I was wondering about the logic of the usage of the verb utor in gerundive constructions. The following relevant quote is from Woodcock's (1959: 164) A New Latin Syntax: "one can say ad hanc rem utendam 'for using this thing' or hanc rem tibi utendam do 'I give you this thing to use', but NOT <author's emphasis> haec res utenda est. For the latter one must say hac re utendum est". Here are some relevant examples of the available uses of utor in gerundive constructions:
meos oculos habeo nec rogo utendos foris 'I have my own eyes and do not ask for eyes from someone else to use' (Plaut. Mil. 347).
ea quae utenda acceperis iubet reddere Hesiodus 'Hesiod bids one restore the things which one has received for use' (Cic. Off. 1, 48).
de quaerenda, de collocanda pecunia, vellem etiam de utenda, a quibusdam optimis viris disputatur 'Discussion is held by certain excellent fellows on the acquiring and investing the money, and I could have wished also on the employment of it' (Cic. Off. 2, 87).
est utendum consilio amicorum iisque tribuenda auctoritas 'The advice of friends is to be used and authority attributed to them' (Cic. Off. 1, 91).

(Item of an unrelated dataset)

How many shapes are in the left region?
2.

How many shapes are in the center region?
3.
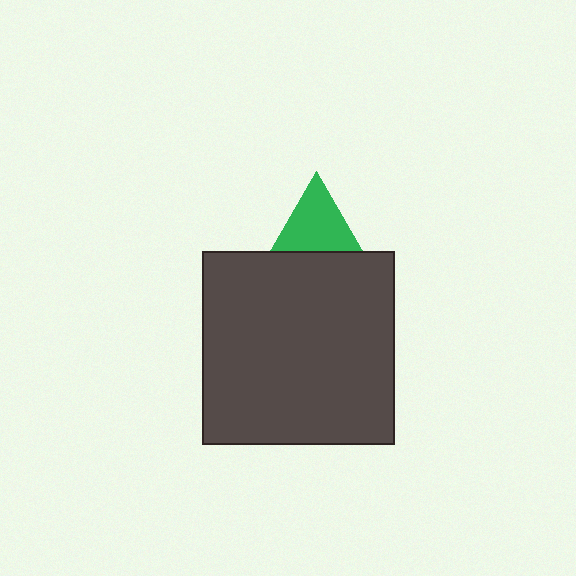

Since the transitive use of utor is possible (although it is secondary, since, as is well-known, this verb is often intransitive and typically selects ablative case: e.g. see the last example above), I was wondering why the first examples in the list above are possible when used predicatively but are impossible (see Woodcock's emphatic negation above) when predicated with esse to form the periphrastic conjugation. Since the predicative examples above based on the transitive use of utor are possible, I'd ALSO expect that examples like haec res utenda est, although they are not attested, could in principle be possible but perhaps there is something of their different syntax I'm failing to notice here. In short, I do not understand Woodcock's emphatic NOT above.